Corporate investigations e criminal compliance: duas realidades interligadas no combate à corrupção

A Estratégia Nacional de Combate à Corrupção 2020-2024, aprovada pela Resolução do Conselho de Ministros n.º 37/2021, de 18 de março de 2021, estabeleceu como um dos seus objetivos prioritários a intervenção do setor privado “na prevenção, deteção e repressão da corrupção”1. Neste contexto, torna-se premente a instituição de programas de criminal compliance nas empresas privadas e, em especial, a previsão e regulação de investigações internas ou corporate investigations.

Estas investigações internas correspondem a uma fase dos programas de criminal compliance, consistem em averiguações realizadas pela própria empresa perante eventuais ilícitos, cujo objetivo é preservar e determinar a respetiva origem e os seus responsáveis, cenário que levanta várias questões, porém, vamos apenas, e brevemente, focar em duas delas.

Primeiramente, devemos identificar quais os limites dos poderes das empresas. Considerando que não existe, atualmente, uma regulação específica sobre esta matéria (exceto em alguns setores regulados, nomeadamente o bancário e o financeiro), as investigações internas desenvolvem-se segundo as regras definidas e assumidas por cada empresa, numa lógica de autorregulação.

Em concreto, desenvolvem-se ao abrigo do direito laboral. Ora, sendo a relação laboral intrinsecamente desequilibrada – o empregador, entidade que investiga, exerce poderes de supervisão, de direção e poderes sancionatórios sob os trabalhadores -, tornam-se evidentes as tensões entre as investigações internas e os direitos dos trabalhadores. Por exemplo, podem ser realizadas entrevistas aos trabalhadores sob a máxima talk or walk, aceder a documentos guardados no computador do trabalhador ou intercetar o seu correio eletrónico sem qualquer advertência prévia.

Desta forma, o primeiro requisito para a validação das investigações internas é o respeito pelos direitos, liberdades e garantias dos trabalhadores, independentemente dos benefícios e vantagens que a empresa esteja a procurar obter com a investigação – reduzir eventuais sanções, obter elementos que afastem a sua responsabilidade num futuro processo penal.

A segunda questão que as investigações internas levantam é a seguinte: como podem ser utilizados e valorados, num eventual e posterior processo penal, os elementos obtidos pelas empresas e entregues às autoridades públicas. Podem ser utilizados como prova para deduzir acusação ou fundamentar uma condenação? Ou apenas podem servir como fonte de informação para a investigação criminal?

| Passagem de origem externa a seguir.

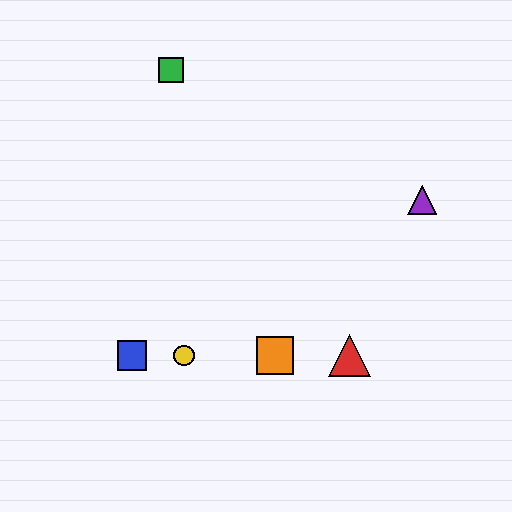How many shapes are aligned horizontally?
4 shapes (the red triangle, the blue square, the yellow circle, the orange square) are aligned horizontally.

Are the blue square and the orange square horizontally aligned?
Yes, both are at y≈356.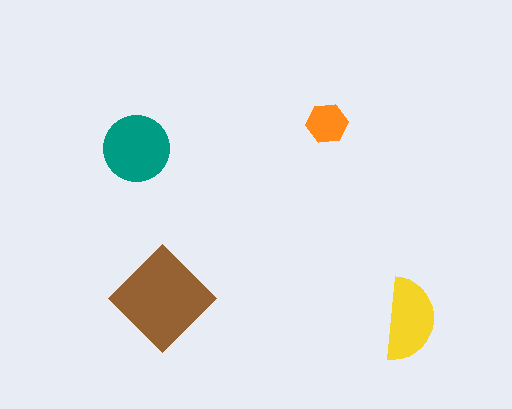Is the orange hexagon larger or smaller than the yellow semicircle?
Smaller.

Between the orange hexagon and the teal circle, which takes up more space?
The teal circle.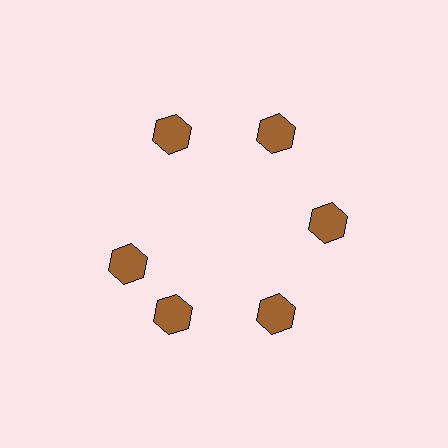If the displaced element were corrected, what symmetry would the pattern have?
It would have 6-fold rotational symmetry — the pattern would map onto itself every 60 degrees.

Com efeito, podemos estar perante elementos que dificilmente seriam obtidos pelas autoridades, no entanto, estes não podem livre e acriticamente transitar e ser valorados num processo penal. Em especial, deve ser feita a necessária distinção entre os meios de prova – documental e pessoal. Por exemplo, os documentos obtidos nas investigações internas, em princípio, podem transitar de um processo para outro, desde que (i) se garanta o contraditório sobre os mesmos e (ii) tenham sido obtidos licitamente, com respeito pelos direitos fundamentais. Pelo contrário, a prova pessoal obtida – entrevistas realizadas aos trabalhadores – terá que ser repetida no próprio processo penal e, mais precisamente, na audiência de julgamento (com algumas exceções previstas na lei).

Ou seja, apesar de as empresas terem instrumentos de combate à corrupção – a possível implementação de programas de criminal compliance e realização de investigações internas – existem várias (e necessárias) limitações e constrangimentos.

Em suma, não basta a intervenção do setor privado nesta luta, é necessária a intervenção do legislador penal, por forma a, por um lado, atribuir relevância expressa no processo penal aos programas de criminal compliance e às investigações internas e, por outro lado, equacionar a adoção de novas soluções dinâmicas de valoração dos elementos obtidos pelas empresas nas investigações internas.

Carolina Inverno Branco

Colaboradora do NOVA Compliance Lab

Associada na PLMJ Advogados

1 Disponível em https://www.portugal.gov.pt/download-ficheiros/ficheiro.aspx?v=%3d%3dBQAAAB%2bLCAAAAAAABAAzNDAxMQAAnRDZFAUAAAA%3d.

Disclaimer: o presente artigo reflete apenas os pontos de vista e opiniões da autora.